É claro que considero a vagabundagem um vício. Talvez o pior deles, porque dá margem a outros. Mas tenho de admitir que admiro uma classe seleta de vagabundos: aqueles que souberam disfarçar sua ociosidade com tanto jeito, que conseguem se passar por gente honrada. São vagabundos de classe, quase admiráveis.

Na minha curta vida, conheci dois que me marcaram. Como trabalhei no setor público, vagabundo é o que não falta. Há sempre alguns titãs da burocracia, que trabalham por dez e arrastam todo um setor de sanguessugas — gentuça que se sente superior porque passou numa prova, mas que não sabe fazer o ó com a bunda. Mas esses dois ases da vagabundagem, que haviam chegado aos píncaros de serviço público com anos de ociosidade sutil e subserviência discreta, eram magnânimos com sua aura dourada de escroques. É o tipo de gente divetidíssima para levar à pizzaria, é espirituosa, aprecia a boa vida e fica observando a azáfama toda enquanto comportam-se com o que parece uma mistura de estoicismo e cinismo. Observam a azáfama, quando não a incitam subterraneamente para criarem vácuos, áreas sem ordem, alheias à burocracia, mas protegidas por esta, em que pairam como budas.

Um desses grandes homens — não deixam de ser grandes; são exemplos de antivirtude — exibia já suas cãs e pairava sobre o caos que ele mesmo criava. Era magro e estava sempre de terno. As poucas vezes que entrava no setor — escritório e gabinete tinham entradas separadas — eram para tomar café e soltar algum chiste; conversava com todos, era o típico populista. Prometia tudo, não cumpria nada, mas era amado por todos.

O outro era um tipo mais bojudo, descente de uma dessas raças orientais. Tinha voz grave com a qual dizia nada com nada. E era esse nada que agradava às pessoas. Sua inconclusividade formava uma nuvem de admiração em torno de si. Sua silhueta pesada o fazia parecer um oficial administrativo otomano; eu gostava de chamá-lo de Voivode. Mas só para mim mesmo eu usava esse apelido; os meus colegas nem sabiam quem haviam sido os otomanos.

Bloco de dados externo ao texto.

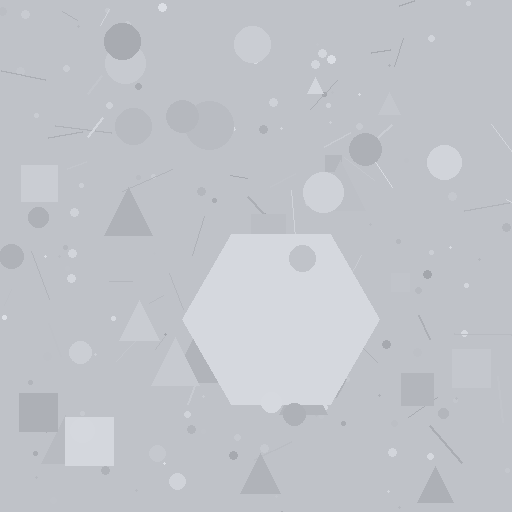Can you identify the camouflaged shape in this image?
The camouflaged shape is a hexagon.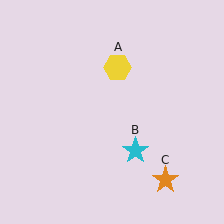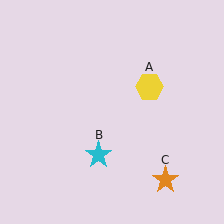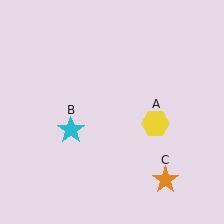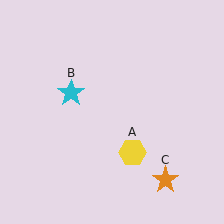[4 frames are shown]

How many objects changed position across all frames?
2 objects changed position: yellow hexagon (object A), cyan star (object B).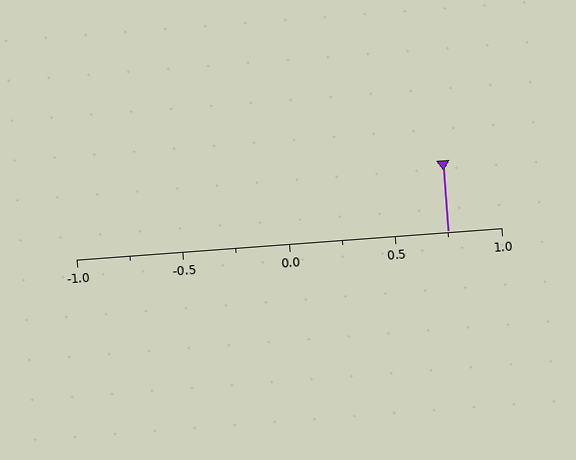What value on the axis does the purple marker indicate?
The marker indicates approximately 0.75.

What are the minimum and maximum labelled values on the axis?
The axis runs from -1.0 to 1.0.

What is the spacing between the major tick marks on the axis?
The major ticks are spaced 0.5 apart.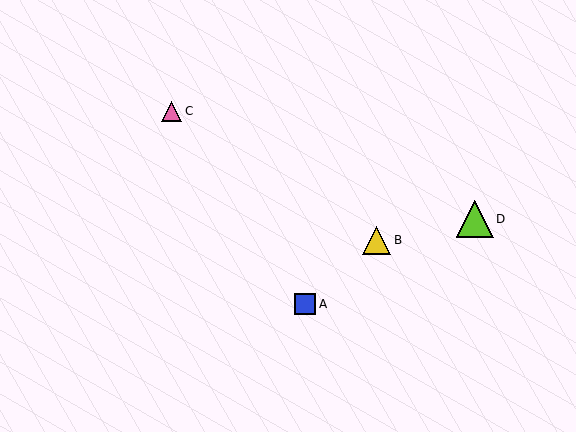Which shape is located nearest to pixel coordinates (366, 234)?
The yellow triangle (labeled B) at (377, 240) is nearest to that location.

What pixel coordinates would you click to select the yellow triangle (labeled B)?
Click at (377, 240) to select the yellow triangle B.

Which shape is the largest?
The lime triangle (labeled D) is the largest.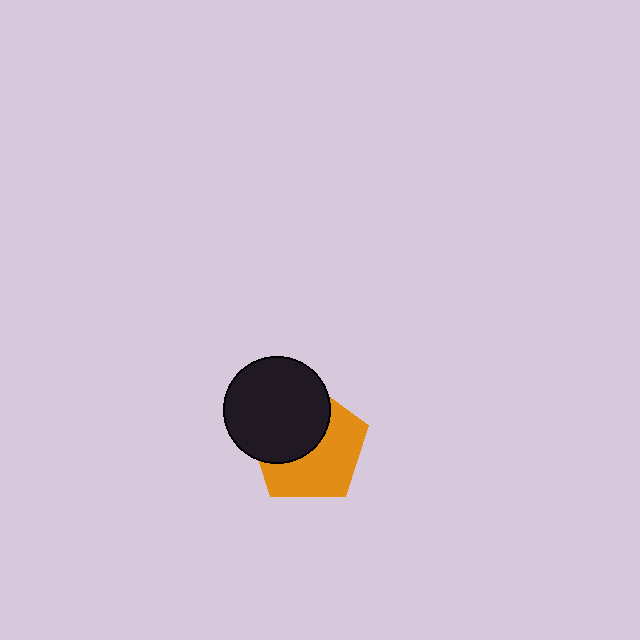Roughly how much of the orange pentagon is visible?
About half of it is visible (roughly 54%).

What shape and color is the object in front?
The object in front is a black circle.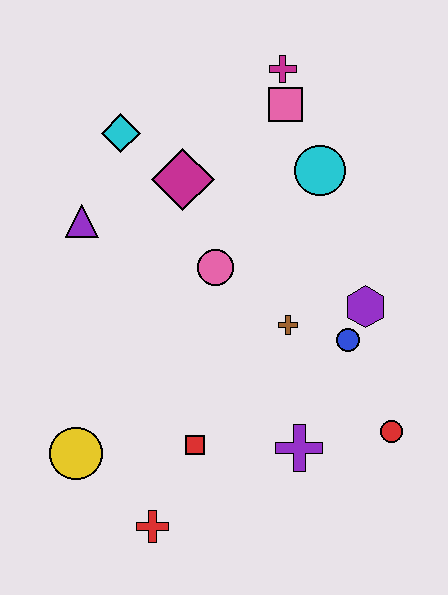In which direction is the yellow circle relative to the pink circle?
The yellow circle is below the pink circle.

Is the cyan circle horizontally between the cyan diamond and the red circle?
Yes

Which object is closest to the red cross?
The red square is closest to the red cross.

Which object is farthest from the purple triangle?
The red circle is farthest from the purple triangle.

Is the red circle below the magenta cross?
Yes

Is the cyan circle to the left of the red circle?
Yes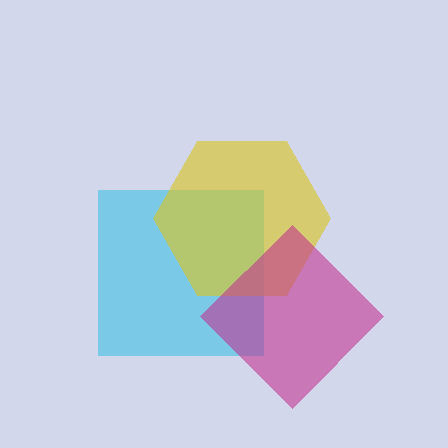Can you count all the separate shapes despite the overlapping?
Yes, there are 3 separate shapes.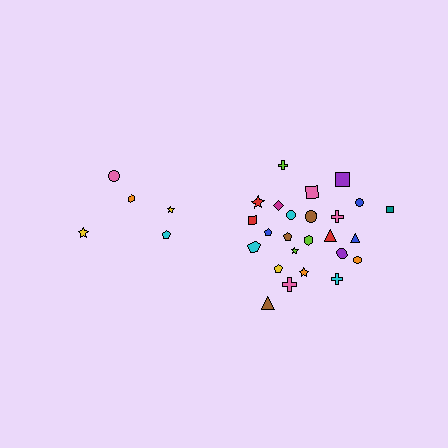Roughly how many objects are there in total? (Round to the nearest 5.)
Roughly 30 objects in total.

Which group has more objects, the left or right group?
The right group.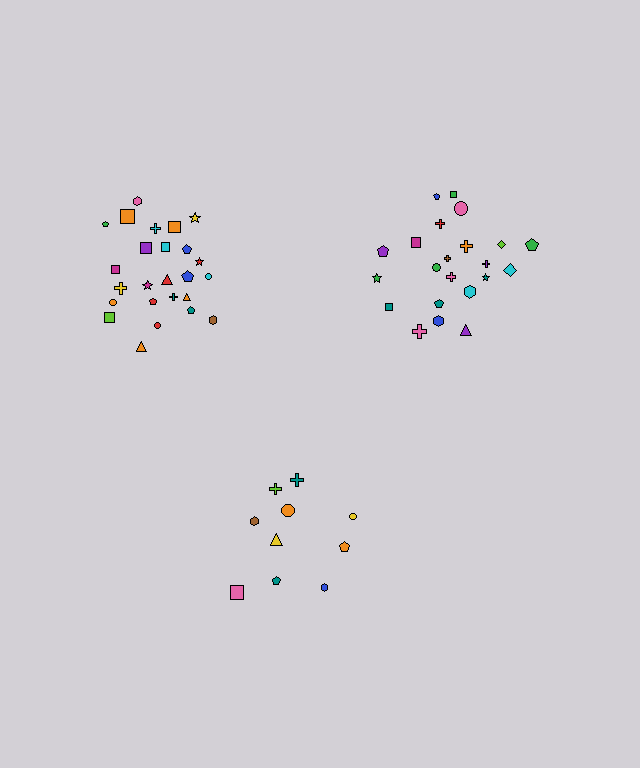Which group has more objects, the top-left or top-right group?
The top-left group.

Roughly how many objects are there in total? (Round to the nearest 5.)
Roughly 55 objects in total.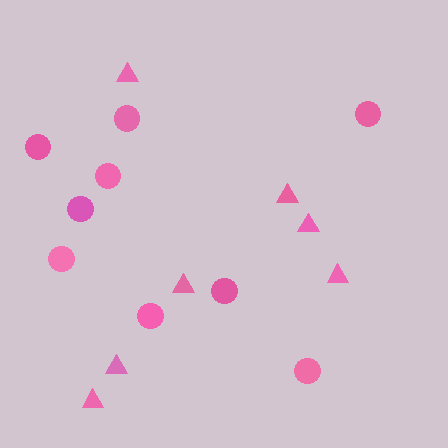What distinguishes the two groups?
There are 2 groups: one group of triangles (7) and one group of circles (9).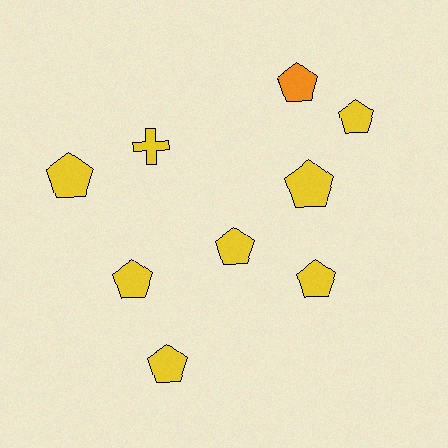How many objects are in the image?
There are 9 objects.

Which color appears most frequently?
Yellow, with 8 objects.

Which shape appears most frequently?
Pentagon, with 8 objects.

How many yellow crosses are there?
There is 1 yellow cross.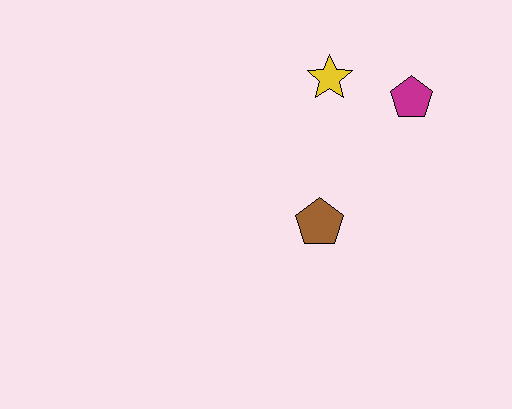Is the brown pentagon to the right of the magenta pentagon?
No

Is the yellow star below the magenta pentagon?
No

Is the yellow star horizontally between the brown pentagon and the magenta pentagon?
Yes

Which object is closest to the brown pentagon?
The yellow star is closest to the brown pentagon.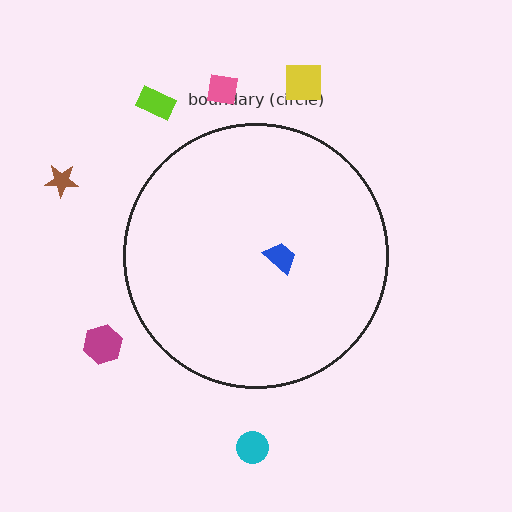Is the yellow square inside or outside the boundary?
Outside.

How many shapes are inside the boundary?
1 inside, 6 outside.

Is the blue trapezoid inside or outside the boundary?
Inside.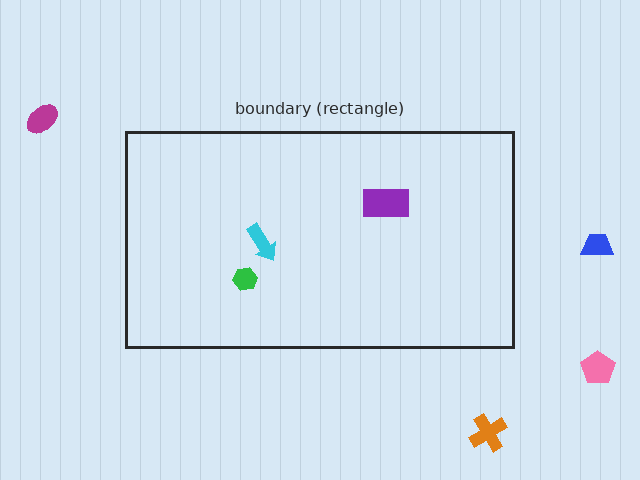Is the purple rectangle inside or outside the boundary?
Inside.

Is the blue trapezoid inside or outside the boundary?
Outside.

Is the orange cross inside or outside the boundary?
Outside.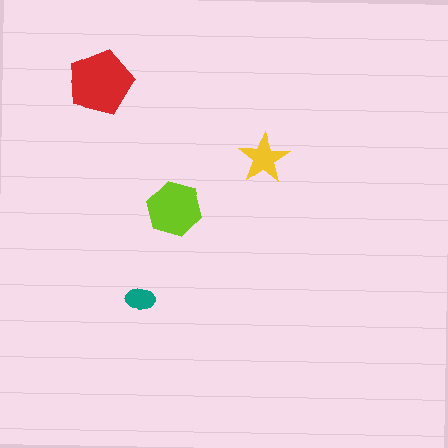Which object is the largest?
The red pentagon.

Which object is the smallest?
The teal ellipse.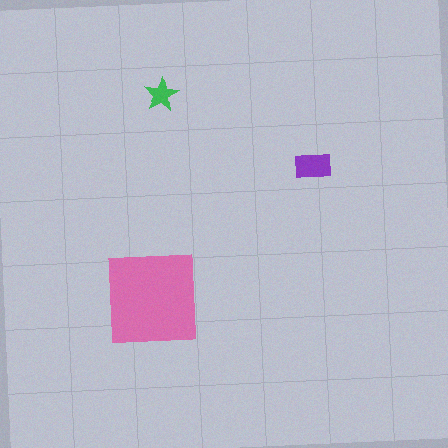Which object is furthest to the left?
The pink square is leftmost.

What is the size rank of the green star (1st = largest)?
3rd.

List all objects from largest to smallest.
The pink square, the purple rectangle, the green star.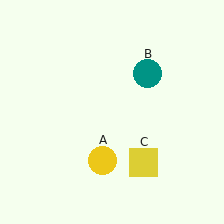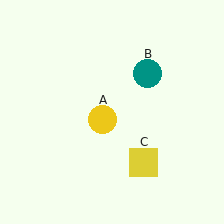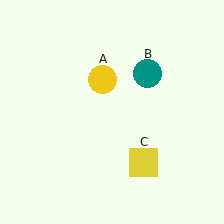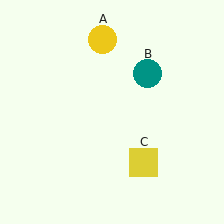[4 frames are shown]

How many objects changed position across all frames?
1 object changed position: yellow circle (object A).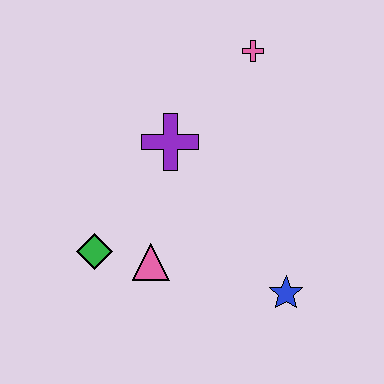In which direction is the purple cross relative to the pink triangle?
The purple cross is above the pink triangle.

As pessoas, no geral, pensam que esses tipos estão limitados ao setor público. Ledo engano. A burocracia estatal brasileira burocratiza também a iniciativa privada. Aliás, ainda não consegui identificar se há mesmo iniciativa privada no Brasil ou se se trata apenas de uma economia paraestatal. Afinal, a costela que deu origem ao privado no brasil tem sua origem no próprio Estado. Um Estado construído por bacharéis e Direito e sua legirreia. O vagabundo apenas é fruto desse caos, foi criado por acidente em algum momento do quinto dia e, desde então, paira sobre o caos dos homens, como um deus primevo.